Short of shoving a mashie in the mouth of Phil Mickelson to make our point, the rough should be tough at the U.S. Open. The greens should be Excedrin headaches Nos. 1 through 18. The cut line should be sharper than the knife John Daly's estranged wife wields. (Admitted cheap shot, since Daly didn't play the Open this year.)

But PUH-leeeze, boys, it's not as if everyone wasn't playing the same course this past weekend. It's not as if everyone didn't have the same hardships, hassles and at least one handshake with a high score. Heck, even winner Angel Cabrera of Argentina shot a third-round 76, 6 over par. Yet, you didn't hear him complain. (Or, if you did, you likely couldn't understand it unless you speak Spanish.)

Just play, and then move on, we say. And that would be on to the next multimillion-dollar tourney. ...

• While there was a lot of feeling sorry Sunday for Tiger Woods -- Eldrick, you should've birdied 17; it was there for the taking -- we prefer to take pity on American-turned-Australian-turned-American Aaron Baddeley, who, in addition to having one of the worst last names you ever can take into a final round of a major, with the lead, playing in the same round with the God-like Woods, simply imploded Sunday with a 10-over 80.

Dude slid from the leaderboard as if on a skateboard.

But, hey, you've at least got to like the way Baddeley putts, which is goodly, in our books. No laboring over long lags or 2-foot tap-ins. Just step up and smack it in. ...

• Granted, by very definition there's no such thing as a good accident. But free-agent NFL linebacker LaVar Arrington should consider himself fortunate -- a la Pittsburgh Steelers quarterback Ben Roethlisberger on June 12 last year -- that all he did was break an arm and a leg after suffering a motorcycle accident on a freeway off-ramp Monday outside Washington.
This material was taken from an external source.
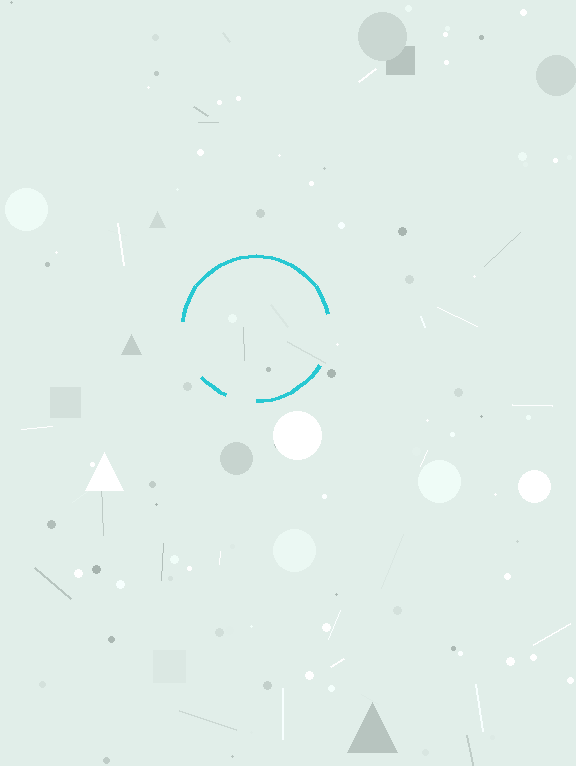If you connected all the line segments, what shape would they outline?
They would outline a circle.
In addition to being cited for the crash, Arrington, who turns 29 on Wednesday, was ticketed for NOT having a motorcycle license.

Here's what makes us so frustratingly mad: What an idiot such as Arrington doesn't get is that if a car or truck subsequently had run over and killed him after he fell from his bike, an innocent person would have to deal with the emotional scar of knowing that -- even by accident -- he or she had been involved in the death of another human being.

In that regard, the physical scars with which Arrington will have to live -- on his arm, his leg -- are so very minor, by comparison. ...

• Good guys do finish first: Long-since-retired Southern Nevada high school coach and athletics administrator Frank Nails -- one of the most honest and honorable men we've met in 30 years living in the valley -- will be honored in September by his alma mater, Western State College of Colorado, with a lifetime achievement award.

Among the great players he coached during his 20-plus years in Las Vegas were Bishop Gorman quarterback David Humm and Western running back Frank Hawkins, both of whom went on to play professionally for the Raiders.

Nails was "tough as," as they say, during his crew-cut-coaching football days in the 1960s and '70s. But he always treated his players with respect, which we believe is why he was so successful, with a Southern Nevada career coaching record of 51-9-2 and a then-Class 3A state title with Gorman in 1970. ...

• You know your professional football career has -- SPLAT! -- hit the wall when you're not only released by an Arena Football League team but also a Canadian Football League team in the same year.

Former Gladiators quarterback Shaun King now is a former Hamilton Tiger-Cats QB after the team cut him Monday, following just 18 days with the CFL club.

What's next, getting cut by a Saturday morning two-hand touch league? ...

• Ah, yes, our 2-13 Gladiators. They're advertising their season-ending game against San Jose, oddly set for 1:30 p.m. Monday at the Orleans Arena, as being "better than an afternoon at the office."

Perhaps. Unless you work for the Clark County coroner's office. Then, based simply upon rigor mortis, it's still spending a day with stiffs.